Iain Forsyth: Diciamo che c'è una parte di fiction, con delle situazioni che sono preparate, quando Nick parla con il terapeuta o l'archivista delle foto, ma quello che dice è spontaneo, così come tutta tutta la parte in sala registrazione. La parte che lui recita con la voce fuori campo è uno script, tutto il resto a parte le immagini di repertorio è improvvisato.

Questo film ha l'ambizione di spiegare cosa c'è dietro alla tue canzoni? Nick Cave: Non penso che un film possa spiegare tutto, il mio mondo, il perché delle mie canzoni. Certo si intuisce la mia filosofia e come questa si possa trasformare a volte in canzoni.
Iain Forsyth: Volevamo cercare di concentrarci sul momento presente, il titolo del film non è casuale. Non è una biografia, questo è molto importante da tenere in mente, al di là delle immagini di repertorio questa non è la storia di Nick Cave: i frammenti della sua storia servono magari a lui per delle riflessioni che però riguardano il presente.

Qualche mese fa durante una tua esibizione te la sei presa con qualcuno in prima fila che ti riprendeva col telefonino. E' una cosa che ti infastidisce, che condiziona la tua esibizione?
Al di là di questo, c'è da riflettere sul fatto che oggi le persone anche davanti a un evento dal vivo preferiscono guardare la scena attraverso uno schermo, come se la memoria rimanesse intrappolata attraverso cristalli di vetro. E comunque si, mi dà fastidio cantare davanti a una selva di schermi e telefoni che mi riprendono, sono un corpo estraneo, qualcosa che si frappone tra me e il pubblico.

Quanto ti ha coinvolto emotivamente lavorare a questo film? Quanto c'è di vero di te? Nick Cave: Mi sento strano a dire "Tutto!", perché comunque si tratta sempre di una sorta di fiction. Ma penso che il processo è stato così particolare che quello che ne risulta è qualcosa di molto vicino alla verità che io volevo mostrare, quindi dal mio punto di vista è tutto vero.

Ci sono stati dei momenti di coinvolgimento particolare durante la lavorazione? Nick Cave: Le scene che abbiamo girato in macchina, le conversazioni con Blixa Bargeld soprattutto, ma anche quella con Kylie Minogue. La scena era preparata nel senso che eravamo apposta nella macchina, ma la conversazione era naturale, non c'era una sceneggiatura scritta e le reazioni sono spontanee. Tra me e Blixa per esempio c'era sicuramente qualcosa che era rimasto in sospeso, se considerate che lui lasciò la band con due righe di email, e non avevamo realmente mai più parlato di questo con lui. Non è che abbiamo avuto modo di parlarne neanche prima della scena, ci siamo seduti in macchina e abbiamo iniziato a girare. Direi che si avverte un strana tensione ed è reale perché era quella che provavo io, vederlo di nuovo, essere seduti in macchina insieme, parlare di noi e dei Bad Seeds.
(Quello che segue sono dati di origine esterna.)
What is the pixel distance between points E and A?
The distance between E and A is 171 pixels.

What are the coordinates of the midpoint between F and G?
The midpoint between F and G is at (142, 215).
Nella tua lunga carriera quali sono le collaborazioni che ritieni più importanti?
Non lo so, è difficile da dire... Penso che sicuramente Blixa Bargeld abbia avuto all'epoca un impatto massimale sulla mia musica. E poi Warren Ellis, è un privilegio poter lavorare con lui. Ogni cosa che scrivo e porto sul tavolo lui la trasforma in qualcosa di straordinario.

Nel film mentre ti confessi col terapeuta parli anche della sua infanzia. Quali sono le tue memorie musicali da bambino?
Direi che Johnny Cash ha avuto un forte impatto nelle mie memorie musicali.

Nel film c'è una scena in cui guardi Scarface di Brian De Palma con i tuoi bambini. La violenza è sempre molto presente nei testi delle tue canzoni. Come vedi invece la violenza nel cinema?
Io penso che il cinema sia la forma d'arte che ha inventato il modo di mostrare la violenza, io non riesco ad esprimerla neanche lontanamente rispetto a come ci riesce il cinema. Ed è per questo che mi interessa molto, perchè è una fonte d'ispirazione.